While our findings in developing muscle suggest that elimination of IP₃R₁ in embryonic muscle might adversely affect the development of synapses, we find that IP₃R₁ antagonism in adult innervated muscle, while playing a key role in function, may only qualitatively affect synaptic function through refining of synaptic gene expression and homeostatic regulation of synaptic transmission. Thus, therapy directed at reducing IP₃R₁ activity may be well tolerated as a therapeutic strategy for excitotoxic conditions or conditions of Ca²⁺ overload, such as muscular dystrophy (Mondin et al., 2009).

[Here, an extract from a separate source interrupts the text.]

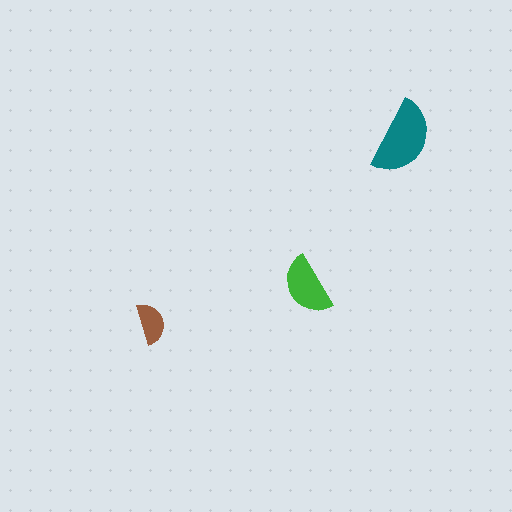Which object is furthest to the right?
The teal semicircle is rightmost.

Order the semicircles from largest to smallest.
the teal one, the green one, the brown one.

Deranged intracellular Ca²⁺ release through IP₃Rs has been implicated in the pathogenesis of other muscle and neuronal degenerative disorders (Monnier et al., 2000; Bezprozvanny, 2011). We studied two neuromuscular conditions whose pathogeneses are directly related to synaptic (NMJ) Ca²⁺ overload, anti-cholinesterase excess, and the slow-channel myasthenic syndrome (Engel et al., 1977, 1998; Gomez et al., 1997). As suggested by our previous in vitro single muscle cell study, IP₃R₁ silencing in vivo completely eliminated synaptic Ca²⁺ overload in both conditions. Subacute blockade of IP₃R in SCS transgenic mice using XS and 2-APB was also effective at eliminating NMJ Ca²⁺ overload. Moreover, these treatments were effective at interrupting the pathological cascade in the NMJ that includes activation of cysteine proteases, damage to subsynaptic double strand DNA, and physiological and clinical impairment of neuromuscular transmission. Thus, IP₃R₁ antagonism in this study had a dramatic effect at reducing pathologic changes and protecting the NMJ in two conditions of cholinergic excess. These studies suggest that studies directed at modulating this intracellular Ca²⁺ release pathway in neurodegenerative or excitotoxic conditions may be neuroprotective and well tolerated.